We have two SCOTUS cases about what FAPE means.  The first was in 1982, involving Amy Rowley, a very bright little girl with a hearing impairment.  The second was in 2017, involving Endrew F. who was functioning below grade level due to the severity of his disabilities.

Since Endrew F. most of the cases about FAPE have been about students like Endrew—students who were functioning below grade level. Today I want to tell you about a case involving a student who was more like Amy Rowley—a bright student making good grades despite his disability.  The parents pulled him out of public school and placed him in a ritzy private school (the school’s website lists tuition for the 2021-22 school year as $41,000) that serves students with disabilities, where he did very well.    The parents emphasized the language in Endrew that called for an “appropriately ambitious” IEP.  However, the court pointed out IDEA, including as it is interpreted in Endrew, only requires an appropriate education—not the ideal. Moreover, the public school offered a placement in a less restrictive environment than the private school that only served students with disabilities.

Thus the court ruled in favor of the school district, denying the parental request for tuition reimbursement.

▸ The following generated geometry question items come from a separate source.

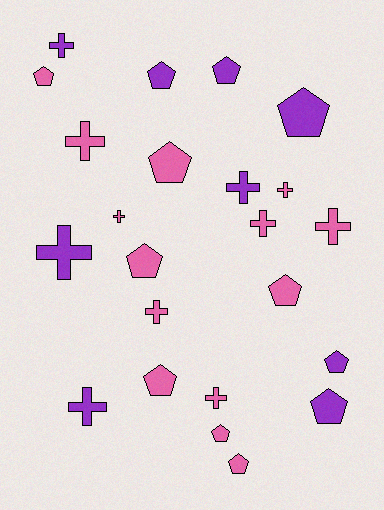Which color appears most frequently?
Pink, with 14 objects.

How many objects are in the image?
There are 23 objects.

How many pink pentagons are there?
There are 7 pink pentagons.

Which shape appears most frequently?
Pentagon, with 12 objects.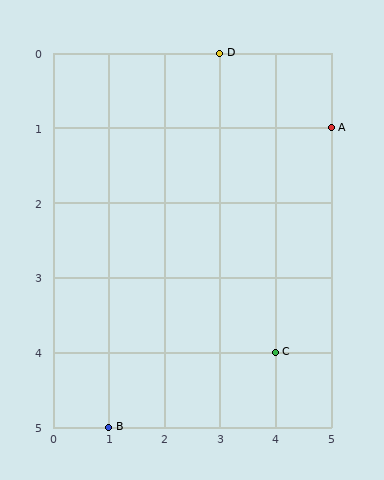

This is one of many cases in which a hearing officer finds the testimony of classroom teachers to be more persuasive than the testimony of independent experts retained by the parent.  The hearing officer conducted a six-day hearing and issued a 35-page opinion in favor of the school district. The federal court affirmed, primarily based on the credibility determinations of the hearing officer. The court noted that one of the experts who testified on behalf of the parent never observed the child in the general education classroom, and thus gave an opinion that was “at odds with the first-hand accounts of D.H.’s classroom and special education teachers who worked with D.H. daily.”  The second expert did not observe the student at school and “did not speak with [district] teachers who worked with D.H. on a daily basis.”

In special education litigation, the best experts are usually right there in your classrooms.  Here we have yet another example of this.

It’s D.H. v. Fairfax County School Board, decided by the federal court for the Eastern District of Virginia on January 19, 2021. It’s on Special Ed Connection at 78 IDELR 39.

DAWG BONE: WHAT COUNTS THE MOST IS DAY-TO-DAY EXPERIENCE WITH THE STUDENT.